Ketimpangan juga tampak pada penguasaan tanah. The Institut for Global Justice (IGJ) mencatat, 175 juta hektar atau sekitar 93 persen daratan dikuasai oleh pemodal swasta/asing (2015). Sebanyak  0,2 persen penduduk menguasai 56 persen lahan. Hal yang sama terungkap dari penelitian Konsorsium Pembaruan Agraria (KPA), yang mencatat bahwa 35 persen daratan Indonesia dikuasai oleh 1.194 pemegang kuasa pertambangan, 341 kontrak karya pertambangan, dan 257 kontrak pertambangan batubara.

Dua model jiwa manusia

Kesenjangan tentang orang kaya ekstrem dan orang miskin ekstrem ini mengingatkan pada dua model jiwa manusia. Ada orang yang kekayaannya sudah melampaui kebutuhan hidupnya bahkan melampaui apa yang dibutuhkan anak cucunya dalam hitungan matematika kehidupan normal, namun dia begitu semangat untuk tetap mengumpulkan harta.

Sementara model lainnya adalah orang yang kekayaannya tak lebih dari gubuk tempat berlindung dan pakaian sederhana namun ia sudah merasa kaya. Mereka tak perlu menjadi orang paling kaya yang penting adalah bisa tidur malam dengan nyenyak dan bangun pagi dalam keadaan segar bugar. Itu sudah lebih dari cukup.
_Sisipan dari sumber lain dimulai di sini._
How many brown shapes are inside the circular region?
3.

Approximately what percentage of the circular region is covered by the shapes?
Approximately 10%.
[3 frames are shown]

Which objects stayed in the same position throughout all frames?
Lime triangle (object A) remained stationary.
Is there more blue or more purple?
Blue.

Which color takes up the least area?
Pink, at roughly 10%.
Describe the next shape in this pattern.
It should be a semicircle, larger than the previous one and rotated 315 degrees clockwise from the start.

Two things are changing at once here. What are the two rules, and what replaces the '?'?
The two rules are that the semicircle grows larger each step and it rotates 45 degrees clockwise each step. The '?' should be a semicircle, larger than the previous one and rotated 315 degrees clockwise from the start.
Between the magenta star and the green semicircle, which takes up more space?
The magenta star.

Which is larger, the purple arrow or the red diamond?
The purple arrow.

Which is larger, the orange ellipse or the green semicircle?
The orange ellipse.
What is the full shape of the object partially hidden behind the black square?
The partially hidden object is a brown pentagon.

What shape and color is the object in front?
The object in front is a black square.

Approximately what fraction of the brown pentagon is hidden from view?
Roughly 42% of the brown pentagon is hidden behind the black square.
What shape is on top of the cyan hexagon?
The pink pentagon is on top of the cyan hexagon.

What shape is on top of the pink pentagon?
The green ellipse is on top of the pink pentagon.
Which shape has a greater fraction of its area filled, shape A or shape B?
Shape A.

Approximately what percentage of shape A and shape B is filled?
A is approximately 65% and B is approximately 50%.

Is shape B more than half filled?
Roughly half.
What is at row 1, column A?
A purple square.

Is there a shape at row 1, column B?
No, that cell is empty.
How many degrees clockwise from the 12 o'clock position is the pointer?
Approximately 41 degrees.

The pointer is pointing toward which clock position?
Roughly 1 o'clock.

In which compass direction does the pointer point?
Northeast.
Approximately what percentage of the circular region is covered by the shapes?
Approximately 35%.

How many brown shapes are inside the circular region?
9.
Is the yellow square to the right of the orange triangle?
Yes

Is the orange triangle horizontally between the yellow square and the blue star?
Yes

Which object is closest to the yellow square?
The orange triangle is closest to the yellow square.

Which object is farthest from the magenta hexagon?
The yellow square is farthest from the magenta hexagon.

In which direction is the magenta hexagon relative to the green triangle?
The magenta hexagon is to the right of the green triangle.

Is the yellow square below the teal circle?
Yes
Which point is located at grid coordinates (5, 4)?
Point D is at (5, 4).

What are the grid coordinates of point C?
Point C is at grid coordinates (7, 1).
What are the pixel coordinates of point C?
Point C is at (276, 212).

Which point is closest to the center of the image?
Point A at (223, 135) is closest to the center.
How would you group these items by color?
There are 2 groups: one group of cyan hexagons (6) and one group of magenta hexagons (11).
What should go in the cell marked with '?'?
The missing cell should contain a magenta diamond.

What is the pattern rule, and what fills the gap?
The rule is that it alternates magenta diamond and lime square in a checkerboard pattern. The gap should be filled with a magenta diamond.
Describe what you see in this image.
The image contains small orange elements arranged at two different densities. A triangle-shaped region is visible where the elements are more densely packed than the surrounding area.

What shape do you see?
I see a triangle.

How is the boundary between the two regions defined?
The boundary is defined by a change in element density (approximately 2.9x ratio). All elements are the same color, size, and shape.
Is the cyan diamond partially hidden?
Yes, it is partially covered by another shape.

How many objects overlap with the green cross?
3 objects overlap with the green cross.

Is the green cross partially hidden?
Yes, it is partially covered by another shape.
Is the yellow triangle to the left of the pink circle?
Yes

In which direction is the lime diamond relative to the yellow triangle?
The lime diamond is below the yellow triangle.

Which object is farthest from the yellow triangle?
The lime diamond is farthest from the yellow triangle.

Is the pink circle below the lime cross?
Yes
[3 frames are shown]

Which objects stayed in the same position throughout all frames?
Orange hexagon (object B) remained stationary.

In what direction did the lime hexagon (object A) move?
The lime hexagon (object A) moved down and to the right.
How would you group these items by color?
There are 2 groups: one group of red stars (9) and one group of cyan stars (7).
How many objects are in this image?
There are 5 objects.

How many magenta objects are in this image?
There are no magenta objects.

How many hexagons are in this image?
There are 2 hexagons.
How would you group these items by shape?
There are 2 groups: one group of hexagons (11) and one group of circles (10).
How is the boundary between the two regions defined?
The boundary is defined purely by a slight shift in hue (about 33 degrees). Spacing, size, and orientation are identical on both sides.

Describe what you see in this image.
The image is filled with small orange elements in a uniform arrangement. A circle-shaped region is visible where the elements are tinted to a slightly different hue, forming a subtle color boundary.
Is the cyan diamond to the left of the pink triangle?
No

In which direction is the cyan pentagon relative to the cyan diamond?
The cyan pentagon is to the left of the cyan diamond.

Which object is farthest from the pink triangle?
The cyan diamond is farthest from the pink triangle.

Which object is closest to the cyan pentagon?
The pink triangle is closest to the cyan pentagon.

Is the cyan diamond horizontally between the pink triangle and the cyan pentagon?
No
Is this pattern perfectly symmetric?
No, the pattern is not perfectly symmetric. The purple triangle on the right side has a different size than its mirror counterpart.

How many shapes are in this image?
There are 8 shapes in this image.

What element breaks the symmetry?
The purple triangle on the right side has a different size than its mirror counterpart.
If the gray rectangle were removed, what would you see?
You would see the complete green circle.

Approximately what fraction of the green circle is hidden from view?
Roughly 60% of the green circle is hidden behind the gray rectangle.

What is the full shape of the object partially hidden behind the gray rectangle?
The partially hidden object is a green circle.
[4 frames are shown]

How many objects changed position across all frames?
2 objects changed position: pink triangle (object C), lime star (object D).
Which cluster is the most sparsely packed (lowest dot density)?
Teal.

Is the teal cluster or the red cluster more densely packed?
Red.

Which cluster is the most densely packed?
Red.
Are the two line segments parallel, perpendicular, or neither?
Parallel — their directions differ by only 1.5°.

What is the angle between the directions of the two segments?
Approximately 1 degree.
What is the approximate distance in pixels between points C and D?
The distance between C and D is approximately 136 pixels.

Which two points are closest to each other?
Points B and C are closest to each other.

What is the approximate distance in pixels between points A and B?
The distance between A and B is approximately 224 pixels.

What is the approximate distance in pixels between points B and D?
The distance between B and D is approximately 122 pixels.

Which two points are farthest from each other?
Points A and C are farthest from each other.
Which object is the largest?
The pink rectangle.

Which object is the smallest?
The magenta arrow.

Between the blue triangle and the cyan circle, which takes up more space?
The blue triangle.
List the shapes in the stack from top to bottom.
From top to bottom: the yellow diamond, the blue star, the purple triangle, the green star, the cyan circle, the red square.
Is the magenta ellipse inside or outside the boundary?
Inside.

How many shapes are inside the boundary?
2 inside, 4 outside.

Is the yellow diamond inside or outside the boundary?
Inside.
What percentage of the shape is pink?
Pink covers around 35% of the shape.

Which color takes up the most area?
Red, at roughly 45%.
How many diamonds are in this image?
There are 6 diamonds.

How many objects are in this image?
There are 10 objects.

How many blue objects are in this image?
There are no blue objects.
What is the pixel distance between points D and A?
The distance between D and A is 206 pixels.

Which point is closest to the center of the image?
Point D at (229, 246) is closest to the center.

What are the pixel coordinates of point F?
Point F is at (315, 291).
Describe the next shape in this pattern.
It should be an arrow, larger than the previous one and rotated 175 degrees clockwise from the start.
Yang jelas menghapus kemiskinan ekstrem bukan sekadar tugas pemerintah saja. Semua pihak harus terlibat dan peduli termasuk orang-orang yang mengalami kekayaan ekstrem. Semua harus bersama-sama berkolaborasi sehingga masyarakat bisa merasakan manfaat pembangunan secara merata dan berkeadilan.